With construction work still in progress, we moved into our new home with the belongings from POD #2 in September (sleep deprivation being a prime motivator). POD #2 filled the house completely. Then POD #1 was delivered in November, inspiring several weeks’ weeding out, with the eventual result of a crammed garage, but otherwise navigable house.


December: This month brought our reward. Visits from far-away family members! From Australia came my daughter, Liz, and her boyfriend, Jim, followed by Bill’s brother Barry from England. What a treat! And, although our little house doesn’t hold as much STUFF as our old one did, it seems to magically expand for company. It works out really well, indeed! And we just love it here! It is worth everything that was required to make the move.

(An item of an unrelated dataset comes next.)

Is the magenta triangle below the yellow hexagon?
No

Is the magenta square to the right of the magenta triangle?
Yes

We will have many fond memories to review over the coming years, such as the home inspector who broke our kitchen light fixture and left the circuit panel hanging off the wall, the electrician, long-suffering Eugene, whom I taught to use a drop cloth, and the contractor who put his foot through the kitchen ceiling.

Happy New Year!

PS Just so you don’t think that December broke the pattern, the basement was all set up for Barry’s stay, when we had a record-setting rainstorm during which every basement in Seattle leaked, including ours, so we had to cram him into the dresser-room instead. Ah, the best laid plans of mice and men… How fitting that a year beginning with a wet basement should also end with one.